Aluminum Ultra-Conductors for Energy-Efficient Grid Applications

Aluminum alloys are widely used in power distribution networks for where losses due to intrinsic resistivity vary between 6-10%. While previously copper was used, of late, aluminum conductors are being used in electric motors and busbars in aviation and EVs in the transportation sector owing to the renewed interest in lightweighting. Despite being only 65% as conductive as copper, aluminum is approximately twice as light and six times cheaper than a copper wire of equivalent resistance. There is a great benefit in enhancing the electrical conductivity of aluminum to create a more efficient power transmission infrastructure to accommodate electrification-driven energy needs.
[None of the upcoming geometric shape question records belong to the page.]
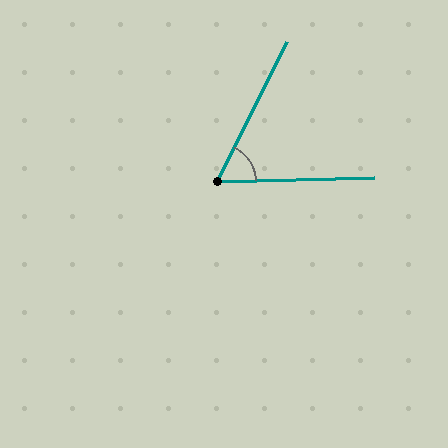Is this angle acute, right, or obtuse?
It is acute.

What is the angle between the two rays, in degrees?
Approximately 62 degrees.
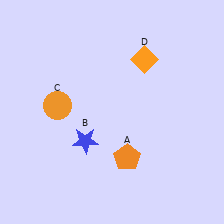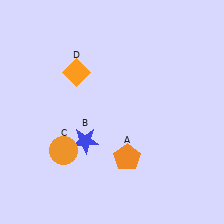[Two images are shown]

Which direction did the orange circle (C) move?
The orange circle (C) moved down.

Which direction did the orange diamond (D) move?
The orange diamond (D) moved left.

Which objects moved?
The objects that moved are: the orange circle (C), the orange diamond (D).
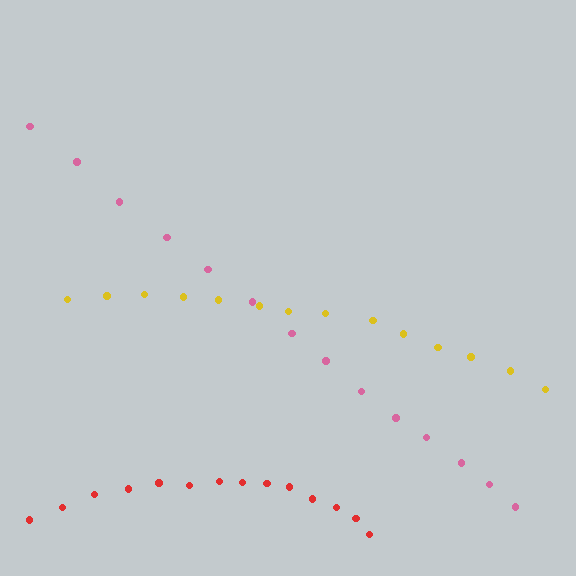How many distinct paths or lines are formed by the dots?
There are 3 distinct paths.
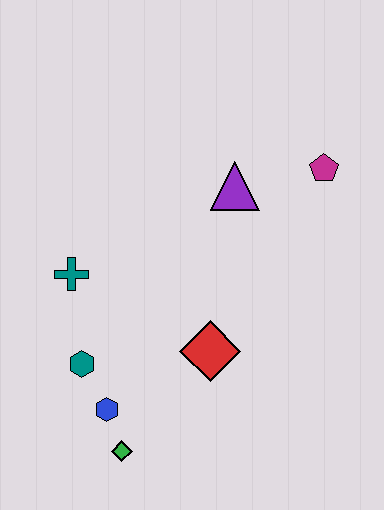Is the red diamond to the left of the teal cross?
No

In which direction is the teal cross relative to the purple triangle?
The teal cross is to the left of the purple triangle.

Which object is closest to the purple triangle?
The magenta pentagon is closest to the purple triangle.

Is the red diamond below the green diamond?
No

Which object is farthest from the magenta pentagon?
The green diamond is farthest from the magenta pentagon.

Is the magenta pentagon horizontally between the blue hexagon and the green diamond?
No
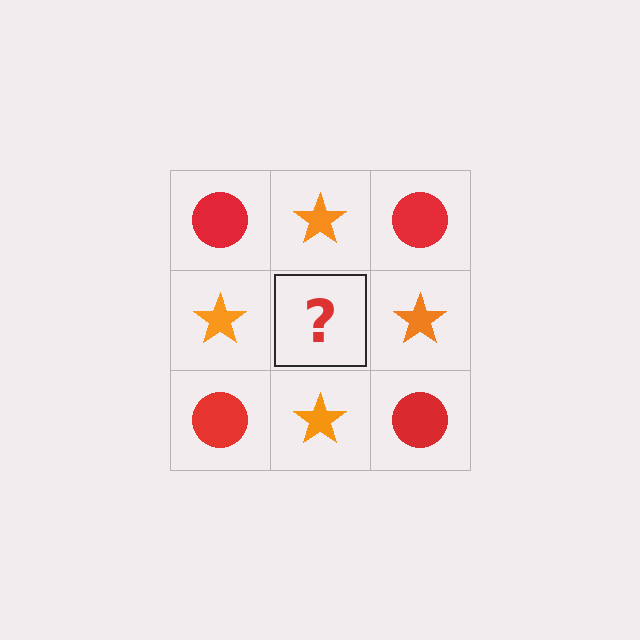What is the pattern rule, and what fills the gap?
The rule is that it alternates red circle and orange star in a checkerboard pattern. The gap should be filled with a red circle.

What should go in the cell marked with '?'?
The missing cell should contain a red circle.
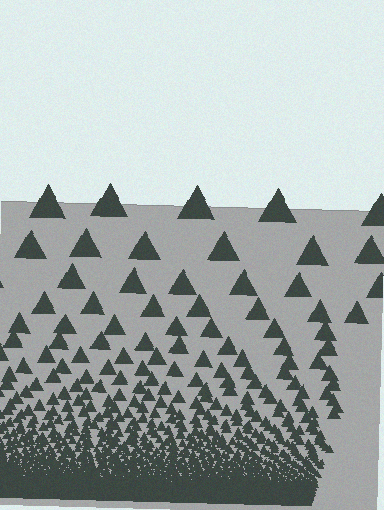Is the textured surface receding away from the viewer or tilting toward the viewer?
The surface appears to tilt toward the viewer. Texture elements get larger and sparser toward the top.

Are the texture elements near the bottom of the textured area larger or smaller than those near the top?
Smaller. The gradient is inverted — elements near the bottom are smaller and denser.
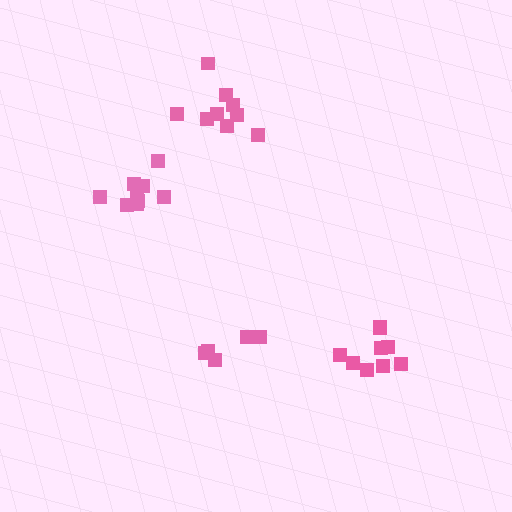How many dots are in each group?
Group 1: 5 dots, Group 2: 9 dots, Group 3: 9 dots, Group 4: 9 dots (32 total).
In this talk, we discuss the development of aluminum ultra-conductors, a new paradigm in energy efficient materials. Ultra-conductors are an emerging class of composite materials with nanocrystalline carbon additives (such as graphene or carbon nanotubes) in small quantities embedded in a metal substrate. Ultra-conductors demonstrate higher electrical conductivity at operating temperatures compared to the metal substrate., including the shear assisted processing and extrusion (ShAPE) technology. We describe the approach taken to achieve AA1100/graphene composites with ~7% higher electrical conductivity and >13% decrease in temperature coefficient of resistance, a measure of electrical performance at elevated temperatures, using shear extrusion in this presentation. We discuss the effects of manufacturing conditions, additive types, and additive content on the electrical properties of the composites. We introduce the science of ultra-conductors by examining the composite behavior at atom-to-mesoscales using multi-modal microscopy and density functional theory simulations. We present the different strategies used to manufacture aluminum ultra-conductors and the potential to scale them up to industrially relevant volumes for adoption in grid and transportation applications.